A veces su marido se levantaba por la noche, usaba el baño principal y se iba al taller que tenía al lado del garaje y trataba de relajarse durante una hora o dos con su hobby de restaurar muebles.
Mundo Adulto estaba en la otra punta de la ciudad, en un distrito chabacano de locales de comida preparada y concesionarios automovilísticos en el margen de la autopista. Ninguna de las dos veces que había salido a toda prisa del aparcamiento la joven esposa había visto ningún coche que le resultara familiar. El marido le había explicado antes de casarse que dormía con calzoncillos limpios y camiseta desde que era niño, y que simplemente no estaba cómodo durmiendo desnudo. Ella tenía pesadillas recurrentes, y él la abrazaba y le hablaba en tono tranquilizador hasta que ella era capaz de dormirse de nuevo. En el Juego de las Divisas Extranjeras había mucho en juego, y el despacho de su marido en el piso de abajo permanecía cerrado cuando no estaba en uso. Ella consideró la posibilidad de acudir a psicoterapia.
Insomnio en realidad no aludía a la dificultad de quedarse dormido, sino al hecho de despertarse muy pronto y no poder volver a conciliar el sueño, le había explicado su marido.
Ni una sola vez en los primeros tres años y medio que llevaban casados le había preguntado a su marido por qué tenía la cosita dolorida o irritada, o qué podía hacer ella de forma distinta, o cuál era la causa. Simplemente le resultaba imposible hacerlo. (El recuerdo de aquella sensación paralizante la asombraría en una época posterior de su vida, cuando fuera una persona distinta). Cuando dormía, su marido a veces le parecía un niño durmiendo de costado, encogido sobre sí mismo, con un puño frente a la cara, con el rostro ruborizado y una expresión tan concentrada que parecía casi enfadado. Ella se arrodillaba al lado de la cama en un ángulo ligeramente oblicuo respecto al marido de forma que la luz tenue de la lamparilla del zócalo iluminara la cara de él, entonces observaba su rostro y se preguntaba llena de preocupación por qué razón irracional le resultaba imposible preguntárselo sin más. No tenía ni idea de por qué él la soportaba ni de qué veía en ella. Ella lo quería mucho.

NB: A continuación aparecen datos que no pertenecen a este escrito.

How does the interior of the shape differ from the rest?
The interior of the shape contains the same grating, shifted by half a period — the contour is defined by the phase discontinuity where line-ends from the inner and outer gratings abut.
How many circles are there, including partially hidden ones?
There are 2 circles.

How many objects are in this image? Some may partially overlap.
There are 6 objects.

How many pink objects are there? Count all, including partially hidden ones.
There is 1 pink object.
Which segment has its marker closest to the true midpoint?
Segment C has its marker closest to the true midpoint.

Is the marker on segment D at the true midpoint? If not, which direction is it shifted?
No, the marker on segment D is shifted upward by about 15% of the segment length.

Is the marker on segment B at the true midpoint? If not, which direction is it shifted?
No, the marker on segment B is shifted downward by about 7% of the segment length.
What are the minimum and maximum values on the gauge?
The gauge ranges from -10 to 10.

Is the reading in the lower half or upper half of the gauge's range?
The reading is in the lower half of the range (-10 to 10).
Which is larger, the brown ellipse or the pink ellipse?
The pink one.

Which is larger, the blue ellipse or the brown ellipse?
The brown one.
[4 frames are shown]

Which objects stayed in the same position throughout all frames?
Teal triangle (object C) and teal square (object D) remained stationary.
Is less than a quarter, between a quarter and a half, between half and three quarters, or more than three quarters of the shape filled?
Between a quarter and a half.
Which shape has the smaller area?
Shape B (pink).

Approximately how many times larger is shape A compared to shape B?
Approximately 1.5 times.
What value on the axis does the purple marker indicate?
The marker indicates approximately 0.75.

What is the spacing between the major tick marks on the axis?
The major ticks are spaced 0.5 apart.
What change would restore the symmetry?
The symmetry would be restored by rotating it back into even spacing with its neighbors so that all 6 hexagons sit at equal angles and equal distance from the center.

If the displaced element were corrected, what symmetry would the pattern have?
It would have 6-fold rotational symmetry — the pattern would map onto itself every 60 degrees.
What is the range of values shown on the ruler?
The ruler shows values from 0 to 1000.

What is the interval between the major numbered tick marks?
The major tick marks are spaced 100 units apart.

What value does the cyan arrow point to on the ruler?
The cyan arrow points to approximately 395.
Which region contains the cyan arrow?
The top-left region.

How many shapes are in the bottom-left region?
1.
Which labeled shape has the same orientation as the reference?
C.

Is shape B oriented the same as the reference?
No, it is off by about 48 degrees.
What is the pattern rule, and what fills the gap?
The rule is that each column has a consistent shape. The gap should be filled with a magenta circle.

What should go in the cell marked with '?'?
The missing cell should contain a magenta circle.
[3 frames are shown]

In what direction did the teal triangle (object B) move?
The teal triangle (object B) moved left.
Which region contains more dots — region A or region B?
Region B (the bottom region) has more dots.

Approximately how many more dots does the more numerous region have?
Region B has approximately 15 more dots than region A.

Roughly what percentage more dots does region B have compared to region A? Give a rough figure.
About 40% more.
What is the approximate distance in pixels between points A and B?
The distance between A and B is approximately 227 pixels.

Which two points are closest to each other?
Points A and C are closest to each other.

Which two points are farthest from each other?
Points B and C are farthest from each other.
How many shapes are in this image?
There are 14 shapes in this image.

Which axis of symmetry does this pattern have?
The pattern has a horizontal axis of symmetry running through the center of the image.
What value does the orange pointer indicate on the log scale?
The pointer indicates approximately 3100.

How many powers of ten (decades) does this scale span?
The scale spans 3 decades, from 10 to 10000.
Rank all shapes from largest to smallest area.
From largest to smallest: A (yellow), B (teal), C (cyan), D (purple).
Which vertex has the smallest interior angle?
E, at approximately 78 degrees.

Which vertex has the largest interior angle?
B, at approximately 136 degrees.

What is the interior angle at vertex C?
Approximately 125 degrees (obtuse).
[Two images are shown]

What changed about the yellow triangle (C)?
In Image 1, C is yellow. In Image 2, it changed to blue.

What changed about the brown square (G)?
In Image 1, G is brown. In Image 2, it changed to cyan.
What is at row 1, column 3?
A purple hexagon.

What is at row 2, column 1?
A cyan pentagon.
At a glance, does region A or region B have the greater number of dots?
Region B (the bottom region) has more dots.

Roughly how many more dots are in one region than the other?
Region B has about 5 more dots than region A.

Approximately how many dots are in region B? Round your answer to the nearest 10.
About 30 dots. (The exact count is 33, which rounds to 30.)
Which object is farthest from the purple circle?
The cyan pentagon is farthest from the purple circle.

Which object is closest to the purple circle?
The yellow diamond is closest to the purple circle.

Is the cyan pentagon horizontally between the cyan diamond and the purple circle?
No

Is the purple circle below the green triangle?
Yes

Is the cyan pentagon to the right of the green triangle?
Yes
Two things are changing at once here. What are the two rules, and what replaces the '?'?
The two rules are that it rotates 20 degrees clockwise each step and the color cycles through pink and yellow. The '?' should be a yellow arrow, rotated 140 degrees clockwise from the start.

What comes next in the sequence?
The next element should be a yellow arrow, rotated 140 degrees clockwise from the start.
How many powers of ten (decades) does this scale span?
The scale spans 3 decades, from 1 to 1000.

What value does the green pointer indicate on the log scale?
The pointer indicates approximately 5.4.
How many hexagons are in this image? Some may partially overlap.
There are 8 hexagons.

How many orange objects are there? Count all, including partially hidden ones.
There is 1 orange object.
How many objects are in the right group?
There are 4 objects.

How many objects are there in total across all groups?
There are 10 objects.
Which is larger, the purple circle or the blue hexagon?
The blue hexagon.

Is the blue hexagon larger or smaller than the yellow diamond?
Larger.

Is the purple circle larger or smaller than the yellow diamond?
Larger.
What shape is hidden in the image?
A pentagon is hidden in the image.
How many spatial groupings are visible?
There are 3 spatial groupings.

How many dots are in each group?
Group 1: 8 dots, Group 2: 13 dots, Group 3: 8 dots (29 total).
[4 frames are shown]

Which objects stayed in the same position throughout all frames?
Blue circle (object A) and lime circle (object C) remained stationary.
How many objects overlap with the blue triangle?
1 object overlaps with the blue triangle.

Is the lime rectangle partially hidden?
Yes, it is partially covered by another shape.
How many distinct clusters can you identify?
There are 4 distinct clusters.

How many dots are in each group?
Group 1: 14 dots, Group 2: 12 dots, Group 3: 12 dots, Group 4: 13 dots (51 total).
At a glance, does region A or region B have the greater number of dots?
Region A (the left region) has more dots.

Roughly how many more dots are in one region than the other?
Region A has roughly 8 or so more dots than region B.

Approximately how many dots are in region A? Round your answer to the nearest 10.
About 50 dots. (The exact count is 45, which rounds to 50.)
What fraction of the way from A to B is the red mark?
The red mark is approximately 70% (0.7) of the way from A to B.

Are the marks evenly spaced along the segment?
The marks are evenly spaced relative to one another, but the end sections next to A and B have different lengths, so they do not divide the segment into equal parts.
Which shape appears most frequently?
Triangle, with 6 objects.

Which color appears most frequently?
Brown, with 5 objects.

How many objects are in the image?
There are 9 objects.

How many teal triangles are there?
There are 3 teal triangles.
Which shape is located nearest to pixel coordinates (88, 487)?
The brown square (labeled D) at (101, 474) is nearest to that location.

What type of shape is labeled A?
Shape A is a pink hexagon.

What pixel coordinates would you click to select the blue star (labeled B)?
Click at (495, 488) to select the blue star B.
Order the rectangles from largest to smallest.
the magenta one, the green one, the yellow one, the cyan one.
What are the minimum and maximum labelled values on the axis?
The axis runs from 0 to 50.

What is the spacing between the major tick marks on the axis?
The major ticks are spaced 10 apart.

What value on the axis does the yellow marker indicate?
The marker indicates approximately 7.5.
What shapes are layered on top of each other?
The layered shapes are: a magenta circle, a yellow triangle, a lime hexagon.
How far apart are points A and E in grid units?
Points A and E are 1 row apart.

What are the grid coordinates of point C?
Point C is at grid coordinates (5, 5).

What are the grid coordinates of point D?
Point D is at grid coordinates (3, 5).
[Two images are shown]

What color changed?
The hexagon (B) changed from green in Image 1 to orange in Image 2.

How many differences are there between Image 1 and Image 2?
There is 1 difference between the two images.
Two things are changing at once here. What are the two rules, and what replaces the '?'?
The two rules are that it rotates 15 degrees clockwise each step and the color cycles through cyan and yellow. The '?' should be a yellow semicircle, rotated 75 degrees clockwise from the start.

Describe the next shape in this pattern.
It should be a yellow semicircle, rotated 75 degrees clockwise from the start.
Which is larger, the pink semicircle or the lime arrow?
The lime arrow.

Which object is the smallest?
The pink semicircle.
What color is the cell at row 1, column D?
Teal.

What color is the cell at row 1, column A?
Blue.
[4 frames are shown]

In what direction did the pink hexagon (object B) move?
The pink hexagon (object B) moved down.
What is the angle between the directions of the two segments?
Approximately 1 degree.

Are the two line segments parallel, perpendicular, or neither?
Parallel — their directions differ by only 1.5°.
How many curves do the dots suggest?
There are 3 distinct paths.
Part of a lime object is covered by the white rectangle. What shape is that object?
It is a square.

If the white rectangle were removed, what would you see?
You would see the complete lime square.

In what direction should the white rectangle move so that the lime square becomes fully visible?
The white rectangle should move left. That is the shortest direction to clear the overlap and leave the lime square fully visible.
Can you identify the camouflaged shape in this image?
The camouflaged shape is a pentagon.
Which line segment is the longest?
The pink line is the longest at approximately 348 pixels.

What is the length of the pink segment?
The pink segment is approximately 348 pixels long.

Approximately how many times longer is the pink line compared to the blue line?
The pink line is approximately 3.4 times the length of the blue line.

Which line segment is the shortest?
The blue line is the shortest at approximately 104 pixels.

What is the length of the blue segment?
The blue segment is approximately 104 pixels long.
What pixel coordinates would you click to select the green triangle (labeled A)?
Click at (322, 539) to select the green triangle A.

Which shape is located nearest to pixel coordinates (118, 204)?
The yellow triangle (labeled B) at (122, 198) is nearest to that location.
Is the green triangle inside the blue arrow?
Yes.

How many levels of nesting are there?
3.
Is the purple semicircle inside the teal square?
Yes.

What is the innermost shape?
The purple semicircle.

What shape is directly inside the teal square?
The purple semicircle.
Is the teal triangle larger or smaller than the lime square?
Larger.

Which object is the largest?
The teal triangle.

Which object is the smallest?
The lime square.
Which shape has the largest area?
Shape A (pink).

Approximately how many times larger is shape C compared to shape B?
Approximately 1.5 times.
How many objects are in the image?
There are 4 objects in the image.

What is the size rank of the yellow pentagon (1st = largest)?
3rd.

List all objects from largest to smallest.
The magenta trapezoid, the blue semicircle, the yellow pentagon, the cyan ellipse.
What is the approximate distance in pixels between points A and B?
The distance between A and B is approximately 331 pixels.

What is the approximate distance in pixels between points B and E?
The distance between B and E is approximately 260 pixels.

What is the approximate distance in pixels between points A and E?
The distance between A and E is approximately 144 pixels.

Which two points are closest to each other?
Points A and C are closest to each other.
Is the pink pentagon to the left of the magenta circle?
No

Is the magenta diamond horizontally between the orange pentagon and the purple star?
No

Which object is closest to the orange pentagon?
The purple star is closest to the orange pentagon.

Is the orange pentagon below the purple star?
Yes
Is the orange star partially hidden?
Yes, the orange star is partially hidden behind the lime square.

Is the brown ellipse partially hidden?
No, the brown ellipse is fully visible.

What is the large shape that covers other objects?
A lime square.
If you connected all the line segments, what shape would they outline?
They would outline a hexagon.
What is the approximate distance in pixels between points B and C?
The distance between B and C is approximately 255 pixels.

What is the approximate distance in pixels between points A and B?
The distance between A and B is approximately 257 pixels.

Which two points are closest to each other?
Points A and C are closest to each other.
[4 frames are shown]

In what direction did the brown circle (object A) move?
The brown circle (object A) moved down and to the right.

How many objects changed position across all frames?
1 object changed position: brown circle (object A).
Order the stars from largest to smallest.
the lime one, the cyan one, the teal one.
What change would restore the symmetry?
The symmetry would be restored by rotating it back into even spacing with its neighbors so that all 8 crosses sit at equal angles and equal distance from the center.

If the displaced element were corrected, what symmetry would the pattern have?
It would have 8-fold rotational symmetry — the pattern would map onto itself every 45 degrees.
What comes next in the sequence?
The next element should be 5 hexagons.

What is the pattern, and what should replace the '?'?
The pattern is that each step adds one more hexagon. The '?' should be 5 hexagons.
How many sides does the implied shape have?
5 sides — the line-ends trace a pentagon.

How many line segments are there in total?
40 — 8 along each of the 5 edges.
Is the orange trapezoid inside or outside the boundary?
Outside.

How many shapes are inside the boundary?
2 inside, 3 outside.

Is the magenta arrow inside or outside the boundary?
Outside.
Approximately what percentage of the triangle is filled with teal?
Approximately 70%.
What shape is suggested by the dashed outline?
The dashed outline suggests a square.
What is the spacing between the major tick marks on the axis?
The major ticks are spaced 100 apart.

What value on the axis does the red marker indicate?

A la hora de la cena del día de su tercer aniversario de boda, la joven esposa se había desmayado en el restaurante especial al que él la había llevado para celebrarlo. Estaba tranquilamente intentando tragar su sorbete y mirando a su marido por encima de la vela y de pronto se encontró viéndolo desde el suelo arrodillado a su lado preguntándole qué le pasaba, con la cara rolliza y distorsionada como el reflejo de una cara en una cuchara. Se sentía asustada y avergonzada. Sus pesadillas nocturnas eran breves y angustiosas y siempre parecían estar relacionadas con su marido y con el coche de este en algún sentido que ella no lograba precisar. Nunca había visto ninguna cuenta del Discover. Nunca se le había ocurrido siquiera preguntar por qué su marido insistía en ir siempre a comprar comestibles en plena noche; simplemente le daba vergüenza el modo en que la generosidad de él remarcaba el egoísmo irracional de ella. Cuando más tarde (mucho después del sueño electrizante, la llamada, la reunión discreta, la pregunta, las lágrimas y su epifanía frente a la ventana), reflexionara sobre el intenso ensimismamiento de su ingenuidad durante aquellos años, la joven esposa sentiría siempre una mezcla de desprecio y compasión por la chiquilla recalcitrante que había sido. Nunca había sido lo que se dice una persona estúpida. En sus dos visitas a Mundo Adulto había pagado con dinero en metálico. Las tarjetas de crédito estaban a nombre de su marido.
Por fin llegó a la siguiente conclusión acerca de lo que funcionaba mal: bien había algo en ella que funcionaba realmente mal o bien algo funcionaba mal en ella por el hecho de preocuparse irracionalmente porque algo funcionaba mal en ella. La lógica de esto parecía a todas luces evidente. Se quedaba despierta por las noches y se dedicaba a reflexionar acerca de aquella conclusión y le iba dando vueltas y más vueltas y observaba cómo producía reflejos de sí misma en su propio interior como si fuera un diamante.
La joven esposa solamente había tenido un amante antes de conocer a su marido. Carecía de experiencia y era consciente de ello. Sospechaba que sus pesadillas breves y extrañas podían ser obra de su ego inexperto que intentaba desplazar la ansiedad hacia su marido para protegerse de la idea de que algo iba mal y la convertía en algo sexualmente dañino o desagradable. Las cosas habían terminado mal con su primer amante, era consciente de ello. El candado de la puerta del taller que había junto al garaje de su marido no resultaba del todo ilógico: las herramientas eléctricas y las antigüedades restauradas eran bienes valiosos. En una de las pesadillas, ella y su marido estaban acostados juntos después de hacer el amor, acurrucados plácidamente, entonces el marido encendía un Virginia Slim, pero se negaba a dárselo y lo sostenía fuera del alcance de ella mientras se consumía. En otra, yacían juntos plácidamente después de hacer el amor y ella le preguntaba si él se lo había pasado tan bien como ella. La puerta de su estudio era la única otra puerta que permanecía cerrada con llave: el estudio contenía bastante equipo informático y de telecomunicaciones sofisticado que le daba al marido información de última hora sobre la actividad de las divisas extranjeras en los mercados.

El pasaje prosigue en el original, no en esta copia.